Zoos make money selling paintings made by animals. Are they art?

Featured on washingtonpost.com

In 2005, three works of art by a relatively unknown artist sold for more than $25,000 at an elite auction house in London. That’s not a huge amount as art sales go, but it made headlines because the painter was hardly typical. The artist was an ape, and the amount was the largest ever paid for art by a nonhuman.

Zoos have since taken note. Art by animals sells.

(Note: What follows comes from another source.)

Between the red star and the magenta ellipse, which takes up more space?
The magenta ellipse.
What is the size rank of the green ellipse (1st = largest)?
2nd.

Yes, that preposition is correct — art “by,” not “about,” animals. This unlikely yet widespread practice generates a modest ongoing source of income in U.S. zoos, dependent on paintings made by gorillas, elephants, sea lions, birds and even stingrays and snakes, all sold in zoo gift shops and online. There is even a wider transnational market for art made by animals, with dolphins painting in Lithuania, elephants painting in Thailand, and primates painting in Australia.

This phenomenon raises several intriguing questions: Are animals really artists? Do captive animals want to paint? Should you invest your savings in seal squiggles? And how in the world would you teach a gorilla to paint anyway?

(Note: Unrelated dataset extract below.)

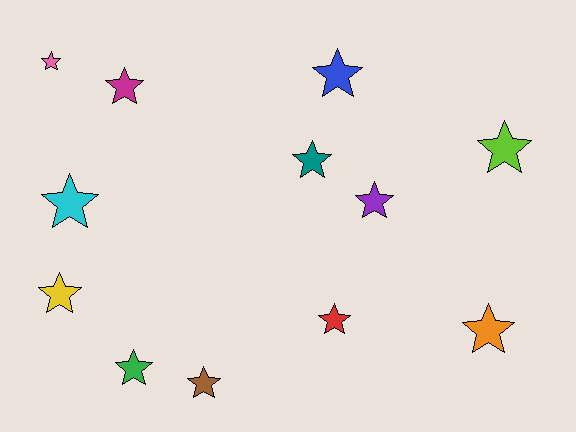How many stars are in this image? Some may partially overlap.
There are 12 stars.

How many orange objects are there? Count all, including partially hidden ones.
There is 1 orange object.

Paintings by animals surged into the public imagination when the prominent British ethologist Desmond Morris featured Congo the chimpanzee on his television show “Zoo Time” in the 1950s. Congo, sitting in a high chair and grasping a paint brush, appeared to enjoy making marks on paper with tempera paint, and some of the abstract images were quite arresting. It was Congo’s works that U.S. collector Howard Hong paid thousands for in 2005.

Howard Rutkowski, the auction house’s modern art curator, was shocked: “We had no idea what these things were worth,” he said. “We just put them [on sale] for our own amusement.”

Congo was not the first primate to paint, just the first to become so famous for doing so. And his sweeping brushmarks sold in part because his timing was right: In the 1950s, the U.S. and European art worlds were just embracing the post-World War II gestural works of abstract expressionist painters like Robert Motherwell.